Mylan CEO Heather Bresch testified before Senate yesterday after the Oversight and Government Reform Committee expressed concerns about the company’s price increases of its epinephrine auto-injector.
Since Mylan (NSDQ:MYL) acquired the EpiPen from Merck in 2007 it has raised the price 17 times, from $100 in 2008 to nearly $600 today – a price increase of 548%.
In August, Sens. Amy Klobuchar (D-Minn.) and Charles Grassley (R-Iowa) pressed Mylan to release a cost analysis of the device. Klobuchar also penned a letter to the U.S. Federal Trade Commission to investigate whether Mylan violated antitrust laws.

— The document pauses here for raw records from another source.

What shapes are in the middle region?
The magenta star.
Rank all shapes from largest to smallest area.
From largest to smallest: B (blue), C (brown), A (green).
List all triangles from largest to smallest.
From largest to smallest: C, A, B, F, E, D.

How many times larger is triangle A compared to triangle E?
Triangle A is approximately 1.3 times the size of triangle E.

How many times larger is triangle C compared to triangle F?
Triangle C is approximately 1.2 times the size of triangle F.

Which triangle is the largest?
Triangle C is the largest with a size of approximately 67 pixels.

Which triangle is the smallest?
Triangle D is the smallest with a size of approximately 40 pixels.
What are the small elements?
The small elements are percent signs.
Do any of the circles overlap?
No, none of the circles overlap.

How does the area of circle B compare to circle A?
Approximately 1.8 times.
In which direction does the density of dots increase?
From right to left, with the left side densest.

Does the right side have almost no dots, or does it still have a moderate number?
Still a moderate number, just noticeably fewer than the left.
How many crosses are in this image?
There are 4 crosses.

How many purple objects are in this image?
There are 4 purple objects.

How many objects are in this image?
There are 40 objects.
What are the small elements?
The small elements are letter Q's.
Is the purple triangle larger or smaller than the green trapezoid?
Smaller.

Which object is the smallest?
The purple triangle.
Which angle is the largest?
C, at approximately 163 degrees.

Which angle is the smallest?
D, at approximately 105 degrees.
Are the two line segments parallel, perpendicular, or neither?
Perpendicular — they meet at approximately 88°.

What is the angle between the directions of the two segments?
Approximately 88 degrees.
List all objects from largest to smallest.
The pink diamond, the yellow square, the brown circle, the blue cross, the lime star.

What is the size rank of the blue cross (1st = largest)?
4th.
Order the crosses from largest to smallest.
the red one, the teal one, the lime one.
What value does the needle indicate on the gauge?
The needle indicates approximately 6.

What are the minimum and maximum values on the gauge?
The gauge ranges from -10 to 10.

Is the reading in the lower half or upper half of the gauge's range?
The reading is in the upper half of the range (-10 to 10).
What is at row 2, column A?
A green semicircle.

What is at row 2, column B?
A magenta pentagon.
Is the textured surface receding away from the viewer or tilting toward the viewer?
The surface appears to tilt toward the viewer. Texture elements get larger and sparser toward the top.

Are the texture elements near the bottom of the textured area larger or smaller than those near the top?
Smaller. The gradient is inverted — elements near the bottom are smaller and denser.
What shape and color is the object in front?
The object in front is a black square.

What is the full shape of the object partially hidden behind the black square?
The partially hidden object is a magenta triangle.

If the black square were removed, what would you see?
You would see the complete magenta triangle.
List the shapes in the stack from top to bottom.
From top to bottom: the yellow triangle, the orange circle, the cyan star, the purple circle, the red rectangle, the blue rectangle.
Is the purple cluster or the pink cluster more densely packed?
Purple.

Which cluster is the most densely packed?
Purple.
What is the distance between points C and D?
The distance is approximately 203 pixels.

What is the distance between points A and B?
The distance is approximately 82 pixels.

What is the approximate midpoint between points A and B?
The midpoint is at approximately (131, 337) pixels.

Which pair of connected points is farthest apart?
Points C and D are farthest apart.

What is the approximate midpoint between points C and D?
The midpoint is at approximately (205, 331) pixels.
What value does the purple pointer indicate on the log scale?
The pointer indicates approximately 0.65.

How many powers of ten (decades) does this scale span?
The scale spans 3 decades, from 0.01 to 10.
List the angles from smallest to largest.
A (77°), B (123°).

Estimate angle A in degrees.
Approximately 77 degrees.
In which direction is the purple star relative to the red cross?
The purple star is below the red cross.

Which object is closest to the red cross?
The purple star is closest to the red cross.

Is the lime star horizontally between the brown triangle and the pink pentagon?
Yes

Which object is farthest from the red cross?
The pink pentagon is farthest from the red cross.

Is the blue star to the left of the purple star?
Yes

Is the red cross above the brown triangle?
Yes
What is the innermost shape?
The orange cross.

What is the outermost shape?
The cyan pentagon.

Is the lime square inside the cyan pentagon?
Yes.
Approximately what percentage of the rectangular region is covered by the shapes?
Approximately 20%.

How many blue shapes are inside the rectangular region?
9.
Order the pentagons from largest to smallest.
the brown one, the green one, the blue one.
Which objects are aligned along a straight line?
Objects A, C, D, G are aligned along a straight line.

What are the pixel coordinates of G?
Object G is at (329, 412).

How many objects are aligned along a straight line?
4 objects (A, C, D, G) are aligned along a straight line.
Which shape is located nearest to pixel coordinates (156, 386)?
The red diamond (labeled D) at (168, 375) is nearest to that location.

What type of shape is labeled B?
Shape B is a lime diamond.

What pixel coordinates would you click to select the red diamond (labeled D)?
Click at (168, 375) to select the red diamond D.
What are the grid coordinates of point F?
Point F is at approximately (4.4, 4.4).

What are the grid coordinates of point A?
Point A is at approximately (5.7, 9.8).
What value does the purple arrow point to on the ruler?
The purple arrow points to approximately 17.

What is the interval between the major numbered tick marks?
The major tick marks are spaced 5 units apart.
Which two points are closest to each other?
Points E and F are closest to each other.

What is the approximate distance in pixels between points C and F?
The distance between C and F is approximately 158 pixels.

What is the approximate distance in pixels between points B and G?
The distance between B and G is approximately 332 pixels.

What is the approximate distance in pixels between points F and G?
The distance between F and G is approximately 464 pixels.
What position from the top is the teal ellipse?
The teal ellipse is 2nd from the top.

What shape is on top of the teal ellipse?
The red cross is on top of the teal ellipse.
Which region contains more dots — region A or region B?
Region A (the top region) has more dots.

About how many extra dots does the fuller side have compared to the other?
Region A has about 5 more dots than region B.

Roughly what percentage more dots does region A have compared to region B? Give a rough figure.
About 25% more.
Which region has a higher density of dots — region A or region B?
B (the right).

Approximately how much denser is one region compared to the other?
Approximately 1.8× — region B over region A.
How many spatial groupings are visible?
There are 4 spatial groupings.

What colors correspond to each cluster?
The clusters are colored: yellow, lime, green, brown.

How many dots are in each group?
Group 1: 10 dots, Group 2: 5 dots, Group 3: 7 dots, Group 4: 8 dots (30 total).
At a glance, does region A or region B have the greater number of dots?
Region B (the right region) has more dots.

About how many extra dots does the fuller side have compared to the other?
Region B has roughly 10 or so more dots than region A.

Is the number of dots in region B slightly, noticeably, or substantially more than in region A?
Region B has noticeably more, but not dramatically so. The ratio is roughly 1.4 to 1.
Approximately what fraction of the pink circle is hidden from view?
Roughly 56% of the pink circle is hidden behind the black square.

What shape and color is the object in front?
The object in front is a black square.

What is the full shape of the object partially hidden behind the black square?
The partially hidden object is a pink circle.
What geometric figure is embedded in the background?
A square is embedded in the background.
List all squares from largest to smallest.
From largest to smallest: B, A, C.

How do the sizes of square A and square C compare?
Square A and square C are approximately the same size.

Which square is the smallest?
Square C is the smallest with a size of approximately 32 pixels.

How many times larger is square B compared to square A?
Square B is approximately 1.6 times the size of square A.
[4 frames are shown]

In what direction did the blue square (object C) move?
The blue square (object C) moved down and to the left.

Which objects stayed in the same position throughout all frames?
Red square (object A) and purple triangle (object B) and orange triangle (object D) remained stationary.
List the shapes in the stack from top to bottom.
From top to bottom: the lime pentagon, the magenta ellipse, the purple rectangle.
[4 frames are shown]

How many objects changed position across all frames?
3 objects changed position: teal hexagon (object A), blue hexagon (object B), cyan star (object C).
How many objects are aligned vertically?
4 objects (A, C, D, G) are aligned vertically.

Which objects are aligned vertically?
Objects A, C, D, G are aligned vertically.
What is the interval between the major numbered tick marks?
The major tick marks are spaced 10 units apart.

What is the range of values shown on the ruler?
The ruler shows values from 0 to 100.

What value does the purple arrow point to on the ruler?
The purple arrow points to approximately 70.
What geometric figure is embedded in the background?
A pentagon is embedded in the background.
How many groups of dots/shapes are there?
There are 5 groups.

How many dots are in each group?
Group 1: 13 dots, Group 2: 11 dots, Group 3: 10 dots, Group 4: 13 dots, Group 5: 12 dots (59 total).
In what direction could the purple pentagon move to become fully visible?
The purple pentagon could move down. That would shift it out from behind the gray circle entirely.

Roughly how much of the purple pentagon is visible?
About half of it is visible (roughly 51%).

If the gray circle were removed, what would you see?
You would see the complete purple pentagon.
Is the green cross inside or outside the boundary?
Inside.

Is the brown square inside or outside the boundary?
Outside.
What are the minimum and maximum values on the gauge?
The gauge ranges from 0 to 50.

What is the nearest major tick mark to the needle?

Presidential candidate Hilary Clinton criticized Mylan for not being transparent with patients. “That’s outrageous – and it’s just the latest troubling example of a company taking advantage of its consumers,” Clinton said in a statement. “It’s wrong when drug companies put profits ahead of patients, raising prices without justifying the value behind them.”
Mylan’s shares dropped 10% to $42.64 apiece when the criticism began in August. The stock was trading at $43.12 per share in mid-morning activity today, up 2.88%.
Testifying before the Senate, Bresch said Mylan has given away thousands of EpiPens to schools and patients. She also pointed to the $300 generic version of the device that Mylan is making, but Committee Chairman Jason Chaffetz was skeptical.
“Suddenly feeling the heat Mylan has offered a generic version and cut the price in half, so that does beg the question what was happening with that other $300?” Chaffetz asked.
When Mylan announced in August that they would expand their patient assistance program, Rep. Elijah Cummings (D-Md.) called the move nothing more than a public relations stunt.
“After Mylan takes our punches they’ll fly back to their mansions in their private jets and laugh all the way to the bank,” Cummings said at the hearing.
The committee called on the FDA to speed up approval of generic versions of the EpiPen. Teva Pharmaceuticals (NYSE:TEVA) said in February that the FDA rejected its application for a generic device. Last week Teva said that it hopes to win U.S. approval for its version of Mylan‘s EpiPen by late 2017 or early 2018.
Bresch maintains that the price of the EpiPen is justified, given the work they’ve put into improving the device since 2008. “I think many people incorrectly assume that we make $600 off each pack. It’s simply not true,” Bresch said. “I think what is incorrectly assumed is that $608 is what Mylan received. We receive $200.”
But representatives on both sides of the aisle argued that the price could prevent people with fatal allergies from getting the treatment they need and that Mylan’s pricing strategy is unclear.
“Your numbers don’t work based on the documents you’ve given us,” Rep. Stephen Lynch (D-Mass.) said.
At the closing of the hearing, representatives pressed Mylan to release company contracts with manufacturers, suppliers, and other partners.
“They’re just begging us to look deeper,” Chaffetz said following the hearing.
The hearing follows a USA Today report claiming that Bresch’s mother and former president of the National Association of State Boards of Education Gayle Manchin pushed state lawmakers to support legislation that mandated schools to buy epinephrine devices like the EpiPen in 2012.
“While people may want to criticize Mylan for giving away free pens … I thought it was a very cheap shot to bring my mother into this,” Bresch said.